Samin Baloch, hailing from somewhere in Balochistan, faces severe disturbances in his daily life due to the words he is said based on his caste. Less people in his village befriend him calling him a gulam [slave]. When he goes to school, everyone teases and calls him a ‘seyahe gulam’ [black slave]. Some of his other class fellows even refuse to sit with him. Consequently, he quits going to school and searches for a job. After some times, he succeeds to getting a work as a labor.
Balochistan is the land of castes. One can find a number of castes having long roots from way back. Some castes are highly respective and some are degraded to the least level of honor; some are not even served with anything equal to others and some are called outsiders; etc. Beneath the caste system we have lost the main purpose of our life; humanity.
One such story is of Samin. He says he has spent twenty [20] years with his villagers and all he felt during this long spam of time was, he was never meant to get together with them only because of his caste. “My color is the other factor they guess my caste and often question on it.”

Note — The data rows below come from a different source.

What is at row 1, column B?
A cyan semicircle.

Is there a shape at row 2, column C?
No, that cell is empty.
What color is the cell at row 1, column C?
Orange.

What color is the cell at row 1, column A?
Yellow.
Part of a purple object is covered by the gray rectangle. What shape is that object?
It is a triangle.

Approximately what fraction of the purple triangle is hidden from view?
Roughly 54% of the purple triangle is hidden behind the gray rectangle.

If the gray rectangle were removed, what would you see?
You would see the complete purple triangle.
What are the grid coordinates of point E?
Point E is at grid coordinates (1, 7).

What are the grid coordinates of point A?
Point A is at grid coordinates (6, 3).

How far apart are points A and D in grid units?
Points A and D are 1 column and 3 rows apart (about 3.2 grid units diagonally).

It was never his wish to born as a black and a caste of slave, why is he getting to bear the worrying consequences in this small age? “My villagers often tell me I belong to the caste of slave and it is what my life is meant,” Samin says.
When do our people understand it is not the caste and color that decide how we are, but the society which we surround! “It is our fate to be animals amidst ‘human beings’,” he often cites.
Most dishearteningly, they [villagers] do not usually allow their children to play with him declaring him an “ill-fated slave boy”. They think he brings with him their bad luck.
Huh, what did that mean? How could a small child decide someone’s luck despite knowing very well that fate is written from skies, which is clearly written in the Holy Quran as well. “This is how we are generally treated here,” he laments.
Samin says he sometimes feels as if he were a different human being_ like an alien. If he were an alike human being as everyone else [in his village], he would have been treated same as they all were. He now feels fear from his own shadow.
He has quite a time thought to commiting suicide, but when he recalled his family, he could not go ahead. As he was the only son of his parents including four other younger sisters. His father had died in an accident; a rich man of their society was drunk and hit him whereas they held his father responsible for all that. “Even in mistakes of their own, we are alleged for the causes.”
Samin literally had no best friends. It was because he was afraid if he made such one his best friend, in case of any natural or other incident, he would be brought to question. He had no one to share his pains with and has been bearing everything in himself.
“Sometimes when I feel the pains are overloaded, I look at the moon and complain to Allah the Almighty of His “human beings”. I sometimes think may my prayer also does not reach to Allah for I am a slave, but then I realize Islam is beyond caste and color,” he tells me with tearful eyes and a broken smile.
Above all, Samin was only a child of seven [7] when he was thrown the bundles of allegations and false statements based on his caste and color. How come a human being be cruel to this level to a likely human being? Islam never tells to discriminate among the human beings neither does humanity adopt such policies.
All in all, Samin’s story is a real surprise for me. I was already in the know of the caste system we have, but its implementation to such a level was out of question. No matter to what caste they belong, they are human beings. They had not decided what caste to born, why are they held responsible for that decision which they had never made?